The sincerity in his eyes was like a lifeline in the storm of my emotions. Part of me wanted to push him away, to shield myself from the possibility of hurt. But another part... another part longed to surrender to the warmth he offered, to let go of the burdens I had carried alone for so long.

"I’m broken, Giovanni," the confession slipped past my defenses before I could stop it, each word heavy with the weight of years of pain.

He didn’t flinch. Instead, he pulled me closer, wrapping me in an embrace again. "We’re all broken in our own ways, Ellie. But sometimes, two broken pieces can fit together and make something whole."

Tears welled up in my eyes again, but I didn’t want to sit here and cry all night. I put my arms around his neck and kissed him.

Our lips met in a clash of need and desperation, the taste of salt from my tears mingling with the warmth of his mouth. Giovanni responded eagerly, his hands cradling my face with a tenderness that belied the intensity of our kiss.

"I won’t let anyone hurt you, Ellie," Giovanni murmured against my lips. "Not now, not ever."

I reached down between his legs to feel his length in my hand. He let out a soft groan, his eyes widened in surprise. "What are you doing?" he hissed.

I pushed him back against the bed, straddling his waist as I kissed him hungrily. Thankfully, he wasn’t wearing a shirt, so I was free to roam my hands around his naked chest and stomach.

I felt his several jagged scars under my fingers and it sent a strange thrill through me. This was a man who had been through pain like me. Maybe not emotionally but physically. The thought gave me comfort.

Giovanni’s hands moved to my hips, his touch sending a shiver down my spine. "Ellie, wait," he breathed between kisses, trying to slow my pace.

But I couldn’t hold back. Every touch, every caress was a blazing trail against my skin that fueled the fire within me. I needed this connection, this intimacy, to drown out the echoes of my nightmares.

"I need you, Giovanni," I whimpered. "I need to...I need to feel."

"We shouldn’t," he said, his voice tight.

"Don’t you want me? Am I not desirable?" I pouted.

He Almost Smiled, but he didn’t. "Oh, my love, I do," he admitted. "More than anything, I want you. But I remember you telling me that it’s been barely six weeks since you gave birth. I don’t want to hurt you, and I know that your body needs time to heal."

I knew he was right, but the longing in my mind was too powerful. I could barely breathe, let alone think rationally.

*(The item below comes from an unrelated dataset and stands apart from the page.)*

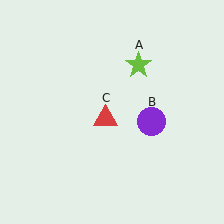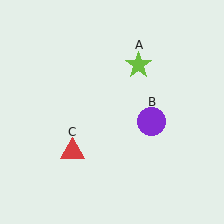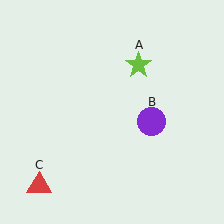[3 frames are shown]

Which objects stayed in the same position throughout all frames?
Lime star (object A) and purple circle (object B) remained stationary.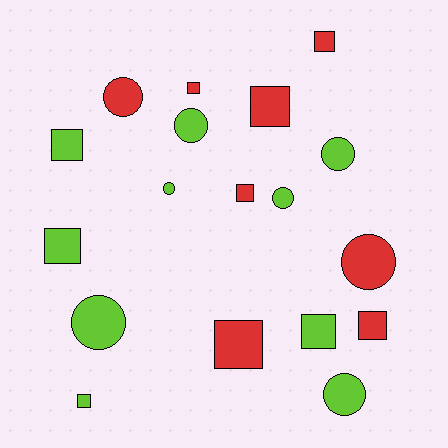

"It’s okay if I feel pain. I don’t care. I need you, Giovanni," I whispered, hoping he could feel the truth in my voice.

He searched my eyes, his own pools of darkness deepening. "Ellie, my love..."

"Stop it! Stop calling me that. I am not your love. You don’t love me," I snapped. I knew I was acting like an insane woman, but I couldn’t control myself tonight.

His words carried a fierce growl laced with passion and intensity. "Do not underestimate my feelings for you, mia cara," he declared. My heart skipped a beat at the raw emotion in his voice. "I have loved you from the moment I held your hand in the delivery room, and I love you now!"

I gaped at him. Did he have any idea what he just did? I was speaking out of anger and emotions but he just declared he loved me!